Le strade erano piene di gente d’ogni risma: gente allegra — preoccupata — nervosa.... I bambini passavano cinguettando, con quella loro aria di beatitudine e d’inquietudine vaga, gli occhi pieni di sogni e di speranze.
Ci si pigiava davanti alle grandi vetrine e alle piccole mostre, per entrare nelle botteghe, per arrivare ai banchi, disputando, contrattando, scegliendo il meglio possibile, ciascuno nel limite delle proprie forze.... finanziarie — limite sempre ristretto relativamente ai desideri.
Come di ragione, i migliori affari erano riservati ai venditori di cose mangereccie — dal macellaio al pasticciere — ed ai venditori di giocattoli; poichè, Natale è, come si sa, una festa di famiglia, nella quale si fanno gli onori al ventre e ai figliuoli.

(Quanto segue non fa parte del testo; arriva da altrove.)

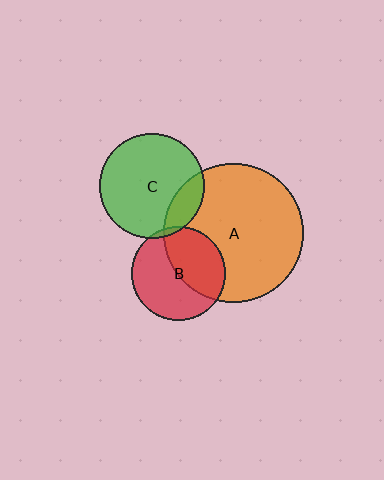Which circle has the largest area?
Circle A (orange).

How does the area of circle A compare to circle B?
Approximately 2.2 times.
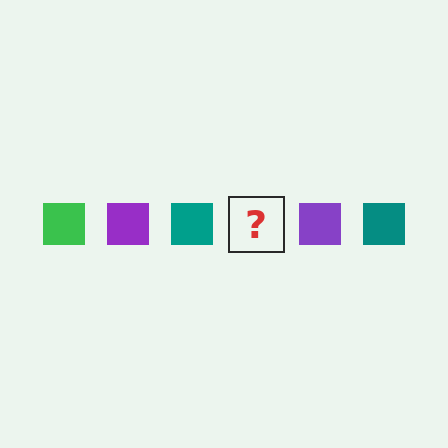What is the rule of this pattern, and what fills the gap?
The rule is that the pattern cycles through green, purple, teal squares. The gap should be filled with a green square.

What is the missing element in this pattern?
The missing element is a green square.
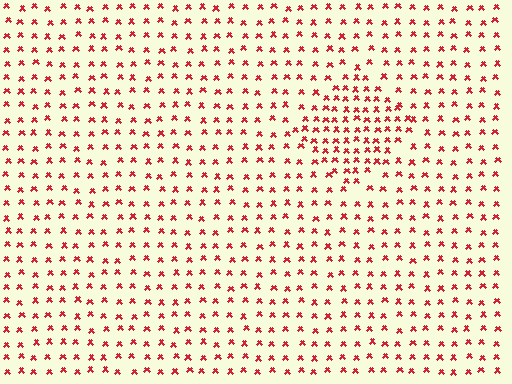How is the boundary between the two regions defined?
The boundary is defined by a change in element density (approximately 1.8x ratio). All elements are the same color, size, and shape.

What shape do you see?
I see a diamond.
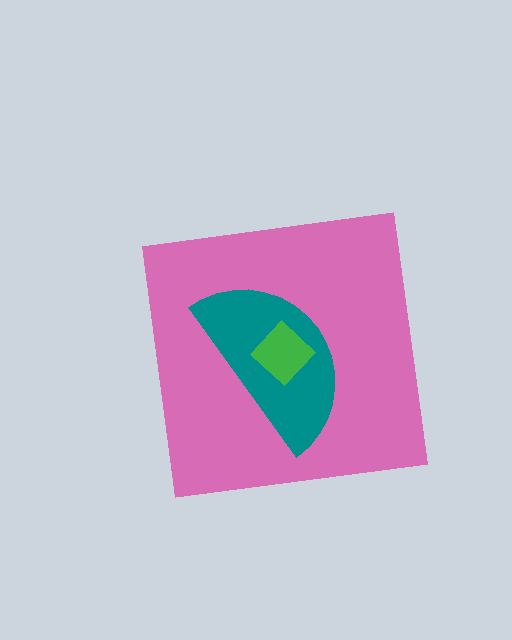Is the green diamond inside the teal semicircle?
Yes.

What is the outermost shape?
The pink square.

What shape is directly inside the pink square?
The teal semicircle.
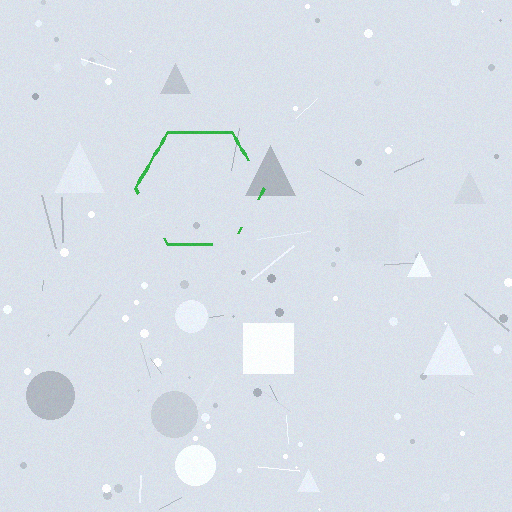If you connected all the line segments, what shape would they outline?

Il tempo essendo discreto, la passeggiata era piacevolissima per l’osservatore. Sul corso si potevano incontrare le signore eleganti, a piedi, tutte chiuse nelle loro pelliccie o nei grandi mantelli, ringiovanite dal piacere di comperare, di spendere, di preparare i doni gentili, le sorprese, il piacere degli altri che è il grande piacere femminile.
In via Santa Margherita si potevano vedere i gastronomi più raffinati, ma non egualmente ricchi, fermi davanti alle vetrine del Testa e del Rainoldi, studiando l’esposizione sapiente, fantasticando su i nomi e le forme di certi manicaretti, aspirando gli effluvi eccitanti ogniqualvolta un ghiottone più fortunato, sicuro di potersi pagare tutti i capricci, entrava in una di quelle botteghe, o ne usciva, gli occhi lucidi, il viso contento.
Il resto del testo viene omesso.